Londrina – As mãos firmes seguram a caneta e desenham letras redondinhas, sem subir ou descer pelas linhas do caderno. A destreza da vendedora Dair Helena da Silva Gouveia, de 58 anos, em nada denuncia a alfabetização que tardou, mas não falhou. Foram duas tentativas até ela conseguir realizar o maior sonho da vida. "Aprender a ler é sair da escuridão", comparou, sem esconder a felicidade. Emocionada, ela escreveu uma carta de agradecimento aos professores.
As dificuldades nunca permitiram que ela estudasse. Aos 7 anos, já ajudava os pais na roça. Primeiro em Califórnia, a 65 km ao sul de Londrina, depois em Ivaiporã, no Vale do Ivaí. Aos 20 anos, casou-se e partiu com a pouca mudança para Londrina. Em seguida vieram os filhos: 13, mas apenas seis vingaram. Tudo ficou mais difícil após a morte do marido, há 21 anos. Dair compensava a falta de leitura com as contas. A magra pensão tinha de alimentar a todos.
Dair foi uma das pioneiras da Rua das Ameixeiras, no Jardim Interlagos (zona leste de Londrina). A primeira moradia foi uma casa de taipa. "Era feita com armação de bambu, bem simples, mas serviu para nos abrigar. Tenho orgulho disso", contou. E a família não foi a única a morar no casebre. Durante seis meses, a então recém-viúva abrigou uma mulher com seis filhos pequenos. "Ela não tinha para onde ir, o que eu podia fazer? Depois ela conseguiu um emprego e arranjou uma casinha", lembrou.
Em 2002, com os filhos já criados, Dair se inscreveu pela primeira vez em uma escola de educação para adultos. Ela conheceu as letras em um teclado de computador, na Associação da Criança e do Adolescente de Londrina (Acalon), na zona norte. No entanto, o longo trajeto que ela tinha de encarar sozinha, todas as noites, era penoso.
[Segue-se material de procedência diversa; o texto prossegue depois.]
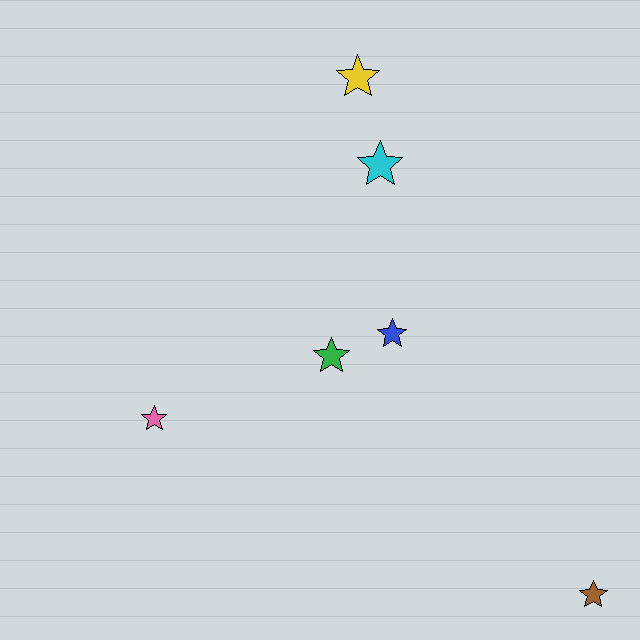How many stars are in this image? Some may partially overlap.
There are 6 stars.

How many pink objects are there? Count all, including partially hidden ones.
There is 1 pink object.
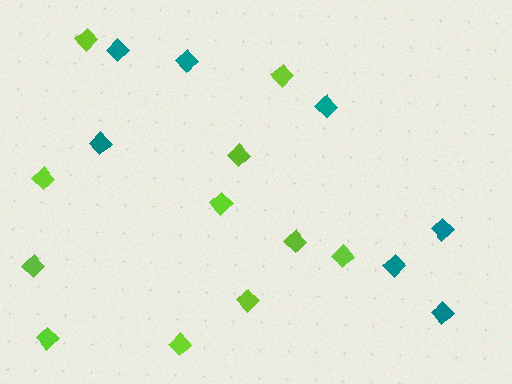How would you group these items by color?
There are 2 groups: one group of lime diamonds (11) and one group of teal diamonds (7).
A gota d’água para que ela desistisse foi um comentário de "uma pessoa letrada", de fora da escola, que ela preferiu não revelar o nome. "Ele me falou para eu ficar em casa cuidando dos meus filhos, que eu não iria conseguir ler nunca", contou.
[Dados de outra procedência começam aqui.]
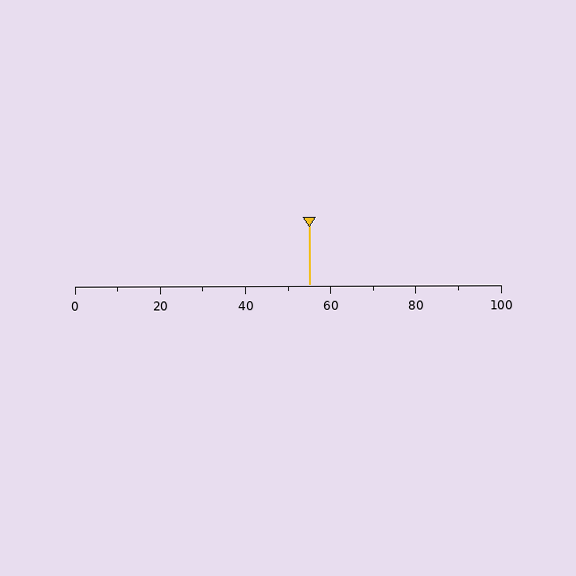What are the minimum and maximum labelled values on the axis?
The axis runs from 0 to 100.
Aquele episódio nunca saiu da cabeça de Dair. No início, pela sensação de revolta e tristeza. Em seguida, as mesmas palavras serviram de desafio. "Era uma questão de honra provar que ele estava errado, que eu podia mais. E consegui", comemorou. Desde 2010, ela frequenta o Ensino de Jovens e Adultos (EJA) da Escola Municipal Maria Cândida Peixoto Salles, no Jardim Santa Fé (zona leste). Ela admite que não foi fácil. "Muitas vezes tive vontade de desistir, tive medo, mas a vontade de vencer foi mais forte".

AGRADECIMENTO
Segundo Dair, um fator foi primordial para que ela conseguisse ser alfabetizada: a dedicação dos professores. Como agradecimento, ela escreveu uma carta, reconhecendo o valor dos professores Ondina, Denise, Cida e do diretor Davi. As singelas 20 linhas de caligrafia perfeita são o resultado do sucesso da aluna e professores. "Para mim é muito mais que uma carta. Não sei nem como explicar", enfatizou. Dair contou que só entregaria a carta após a publicação da reportagem. "Já ‘saí’ na capa da FOLHA, mas essa vai ser a primeira reportagem que eu vou poder ler", orgulhou-se.
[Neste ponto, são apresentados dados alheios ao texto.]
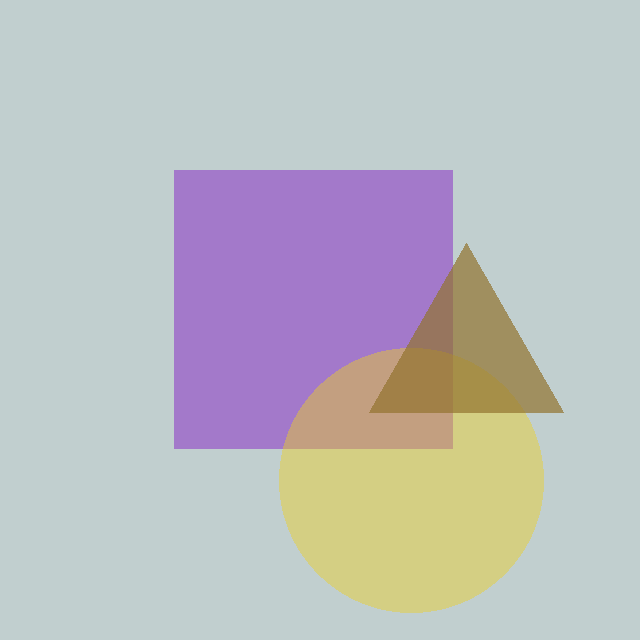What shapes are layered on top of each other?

Com o universo novo que se abriu após o domínio da leitura, Dair se alegra em compreender as placas e frases espalhadas pelo bairro. Em algumas situações, nem tanto. "Tem cada barbaridade escrita nessas pichações, não é? Eu passava todo dia por elas e nem imaginava", sorriu, meio envergonhada. Depois dos livros e cadernos, o material de leitura preferido é seu instrumento de trabalho: o catálogo de cosméticos. Com as vendas, ela conseguiu ampliar a casa onde mora com dois filhos, genro e quatro netos.
A neta Ketellyn Ludmilla dos Santos, de 13 anos, é uma das maiores incentivadoras da avó. Paciente, a garota ajuda com nas tarefas. "Acho que é minha obrigação retribuir um pouco de tudo o que ela fez por nós", reconheceu. Com a conclusão do que corresponde ao 5º ano do Ensino Fundamental, Dair já pensa em galgar degraus mais altos. "Vou continuar os estudos, por que não uma faculdade?" cogitou. Segundo ela, não há idade para aprender. "Digo para várias amigas: faça um esforço e vá estudar. O mundo muda e muda para melhor", encorajou.